In [None]:
# Install dependencies
!pip install ffmpy ffmpeg pydub spleeter librosa pytube

In [None]:
import os, time
from pydub import AudioSegment
import numpy as np
import scipy
from ffmpy import FFmpeg
from scipy.io import wavfile
from scipy.signal import get_window
import IPython.display as ipd
import matplotlib.pyplot as plt
import spleeter
import librosa
from sklearn.linear_model import LogisticRegression
from sklearn.metrics import accuracy_score, confusion_matrix
from sklearn.neighbors import KNeighborsClassifier
from sklearn.model_selection import train_test_split
from functools import reduce
from pytube import YouTube, Playlist
from pytube.exceptions import VideoUnavailable
import seaborn as sns


%matplotlib inline

In [None]:
# Data preprocessing: 
# 1. download song from youtube
# 2. change the format to wav
# 3. isolate the vocals
# 4. cut the song into 6-second slices and label them as real or artificial
# 5. take the mfcc of these slices

In [None]:
# Helper functions for filepaths

# Gets relative paths of a folders contents
def filepaths(folder):
    #realpath = os.path.realpath("mlproject.pynb")
    #parent_directory = os.path.dirname(realpath)
    #folder_path = os.path.join(parent_directory, folder)
    paths = []
    for filename in os.listdir(folder):
        if not filename.startswith("."):
            relative_path = os.path.join(folder, filename)
            paths.append(relative_path)
    return(paths)

# Relative filepaths of isolated vocals
def get_folder(folder):
    paths = []
    for subfolder in filepaths(folder):
        for filename in filepaths(subfolder):
            if not("accompaniment" in filename):
                #relative_path = os.path.join(folder, subfolder, filename)
                paths.append(filename)
    return(paths)

In [None]:
# Download the songs from youtube
# format will be mp4

artificial_pl = Playlist("https://www.youtube.com/playlist?list=PLB02wINShjkBKnLfufaEPnCupGO-SK6e4") 
human_pl     = Playlist("https://www.youtube.com/playlist?list=PLenUt8-yT90h031pCIMKJLw49uZ_2b62L")

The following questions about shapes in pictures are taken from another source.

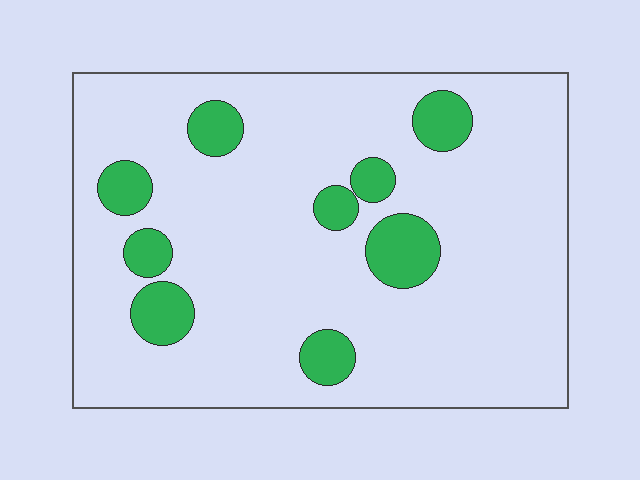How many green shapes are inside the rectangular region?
9.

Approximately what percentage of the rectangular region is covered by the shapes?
Approximately 15%.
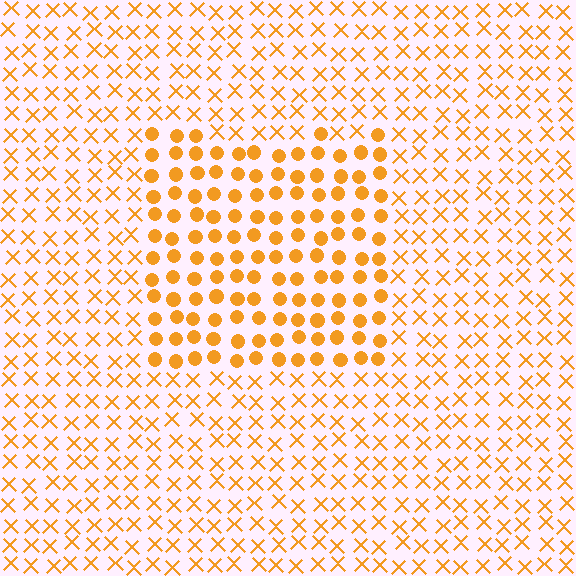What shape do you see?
I see a rectangle.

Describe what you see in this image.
The image is filled with small orange elements arranged in a uniform grid. A rectangle-shaped region contains circles, while the surrounding area contains X marks. The boundary is defined purely by the change in element shape.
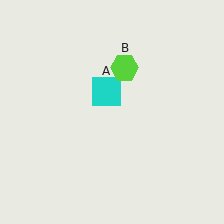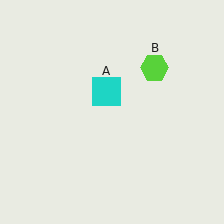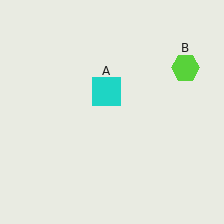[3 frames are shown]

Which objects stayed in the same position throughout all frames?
Cyan square (object A) remained stationary.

# get the length of RawAudio dirs and start from there so that not every video needs
# to be checked
for video in zip((artificial_pl.videos[:15]), (human_pl.videos[:15])):
    try:
        art_stream = video[0].streams.get_by_itag(139)
        #real_stream = video[1].streams.get_by_itag(139)
    except VideoUnavailable:
        print(f'Video is unavailable, skipping.')
    else:
        art_stream.download(output_path="0RawAudio/")
        #real_stream.download(output_path="1RawAudio/")
        print("Downloaded " + art_stream.title)


In [None]:
# Convert to wav
def convert_to_wav(folder, output_dir):
    input_dict  = {}
    output_dict = {}
    for song in folder:
        name = song.split("/")[1]
        song_name   = name.split('.')[0]
        output_name = output_dir + song_name + ".wav" 
        print(song)
        print(song_name + output_name)
        os.system("ffmpeg -i " + '"' + song + '"' + " -ac 2 -f wav " + '"' + output_name + '"')

In [None]:
convert_to_wav(filepaths("0RawAudio"), "0Wav/")
convert_to_wav(filepaths("1RawAudio"), "1Wav/")

In [None]:
features = []
labels   = []

# Take the wav-files and isolate the vocals
def isolate(songs, output_dir):
    # Isolate vocals
    #output_dir = "Vocals/ "
    for song in songs:
        #split = song.split("/")
        #songName = song.split("/")[1]
        song_with_quotes = '"' + song + '"' 
        print("spleeter separate -o " + output_dir + " " + song_with_quotes)
        os.system("spleeter separate -o " + output_dir + " " + song_with_quotes)
        #time.sleep(45)
        #os.system("rm " + song_with_quotes)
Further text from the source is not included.